At Da Romano you can still find the years of the excellent fish catch in Versilia, of good manners and of an elegantly looked after dining room, for instance with the historic and now impossible to find underplates by Richard Ginori, «the best ever». The summer season was a big success, the Franceschini – Romano, Franca, Roberto, his daughter Cristina… - are thrilled. So when they tell their story, there’s the pride of someone who’s managed to go on, not the nostalgia of those who look at a now faded past success: «When we first opened, a meal at the restaurant would cost 1,000 lire – the patron, as fit as ever, recalls – Already in 1967-68 we were working very well. In 1969 we won a culinary contest launched by newspaper Il Tirreno so the following year we were admitted to the Festival of seafood cuisine that was to take place on a boat in Venice. We met Gigi Veronelli, Luigi Carnacina…». It was the dawn of the real success.
The
Franceschini never wanted to move too fast, to be avantgarde, «we included raw fish in the menu 15 years ago, because clients asked us. Before, there was no concept of raw fish, there was just the plateau royale of seafood.
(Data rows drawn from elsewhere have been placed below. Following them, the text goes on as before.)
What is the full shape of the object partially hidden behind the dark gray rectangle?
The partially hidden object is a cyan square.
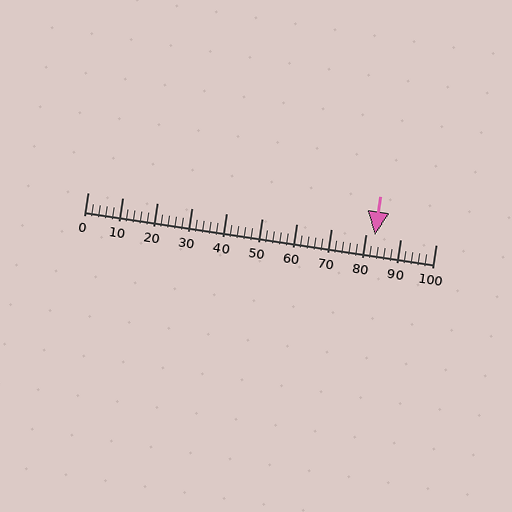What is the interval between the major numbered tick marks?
The major tick marks are spaced 10 units apart.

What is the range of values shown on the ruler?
The ruler shows values from 0 to 100.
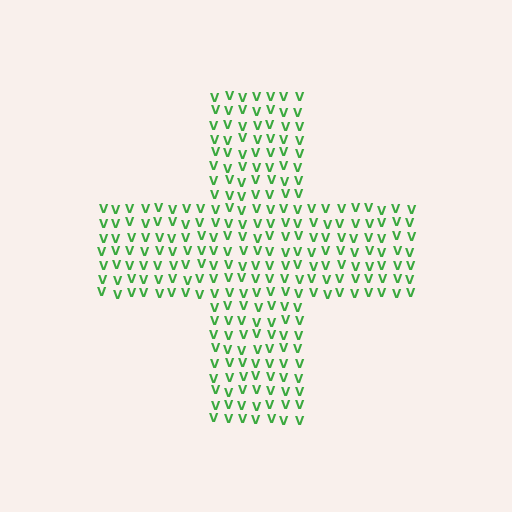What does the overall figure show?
The overall figure shows a cross.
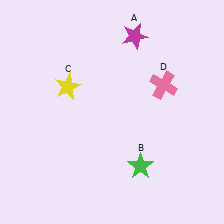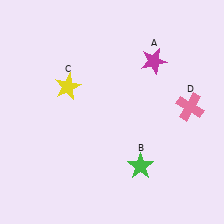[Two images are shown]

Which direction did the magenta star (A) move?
The magenta star (A) moved down and to the right.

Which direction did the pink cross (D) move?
The pink cross (D) moved down and to the right.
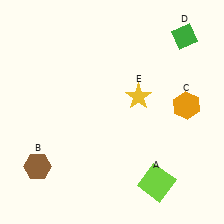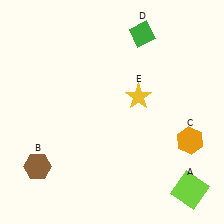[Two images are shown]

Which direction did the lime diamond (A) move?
The lime diamond (A) moved right.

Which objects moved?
The objects that moved are: the lime diamond (A), the orange hexagon (C), the green diamond (D).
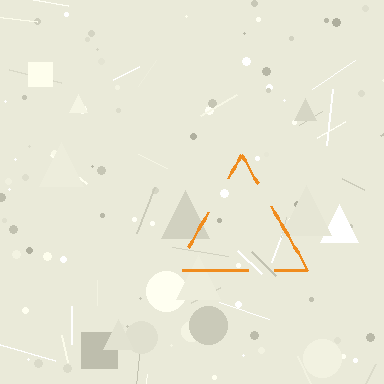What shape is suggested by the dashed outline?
The dashed outline suggests a triangle.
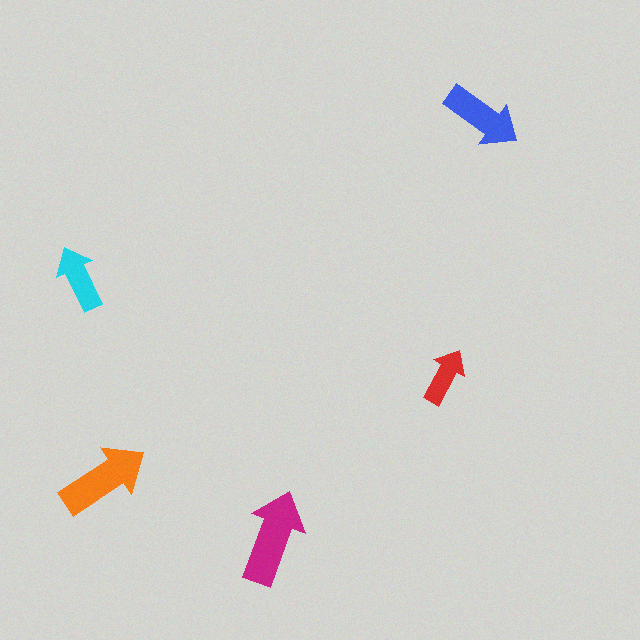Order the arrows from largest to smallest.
the magenta one, the orange one, the blue one, the cyan one, the red one.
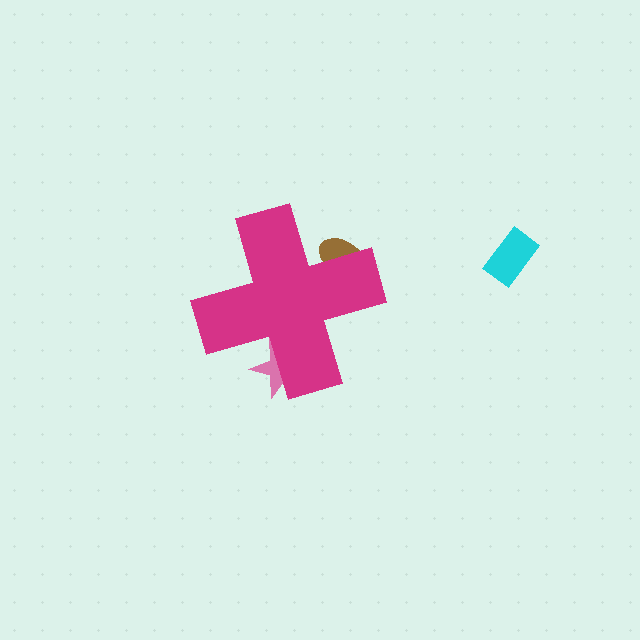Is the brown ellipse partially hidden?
Yes, the brown ellipse is partially hidden behind the magenta cross.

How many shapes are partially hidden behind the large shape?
2 shapes are partially hidden.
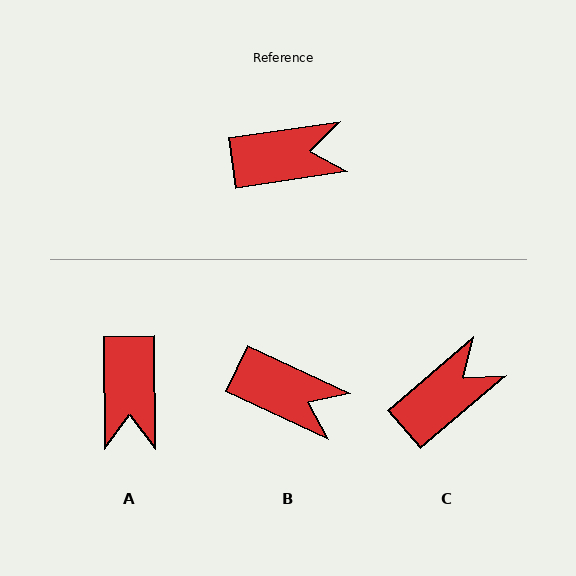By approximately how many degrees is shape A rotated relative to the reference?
Approximately 98 degrees clockwise.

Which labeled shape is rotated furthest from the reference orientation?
A, about 98 degrees away.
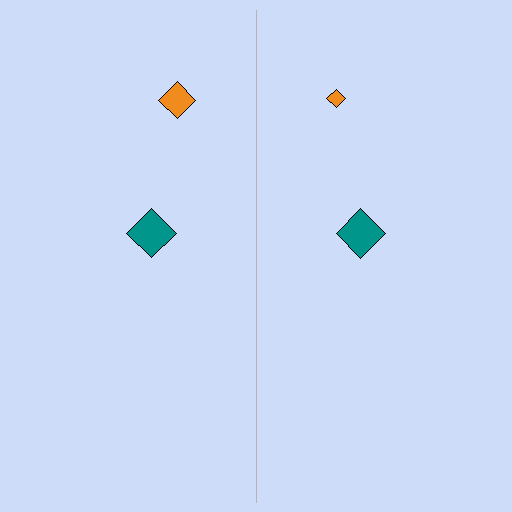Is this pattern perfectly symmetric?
No, the pattern is not perfectly symmetric. The orange diamond on the right side has a different size than its mirror counterpart.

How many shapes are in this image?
There are 4 shapes in this image.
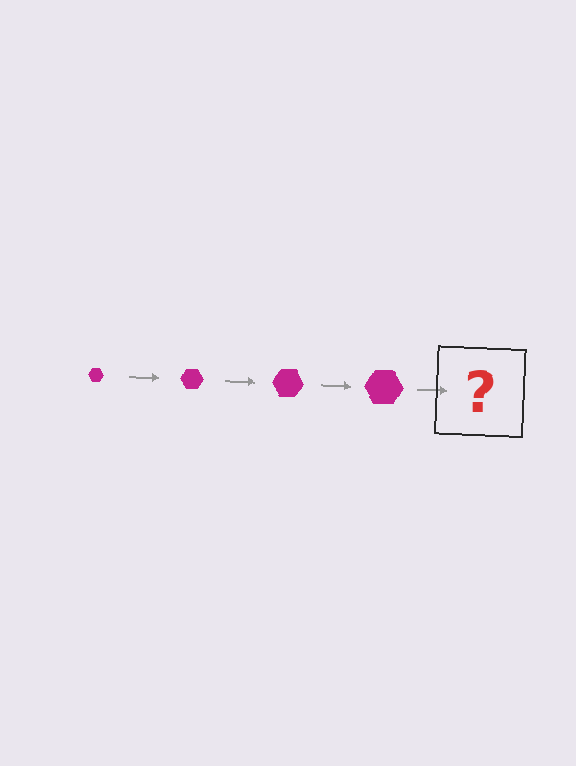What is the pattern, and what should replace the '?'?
The pattern is that the hexagon gets progressively larger each step. The '?' should be a magenta hexagon, larger than the previous one.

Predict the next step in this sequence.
The next step is a magenta hexagon, larger than the previous one.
Our guests have always ordered simple dishes, with great raw materials: this simplicity of
Franca’s created the continuity that meant our luck». It’s hard to argue with that, as we bite into the beautiful
Baby calamari filled with vegetables and crustaceans one of the emblems of a timeless cuisine, always balanced and craveable.
Yet have the clients changed, over this time? «They haven’t, in the sense that today people in their 40’s or 50’s come who were already coming as children. Of course there weren’t so many widespread food allergies. And today they all ask for more lightness and pay more attention to seasonality». Franceschini’s cheerfulness, instead, is always the same: «My biggest satisfaction? Growing constantly. And seeing that people appreciate». Easy, isn’t it?
PS: we get one last episode worth telling from the press release celebrating the 50th anniversary: "In 1985, less than 20 years after opening, the first important acknowledgement arrives: a star from the Michelin Guide which they’re still keeping after 30 years. In those days, two people were dining in Via Mazzini: Carlo Petrini and Stefano Bonilli. At Da Romano – as later confirmed in an article by Petrini – the Arcigola manifesto was born, which later became on one side Slow Food and on the other Gambero Rosso".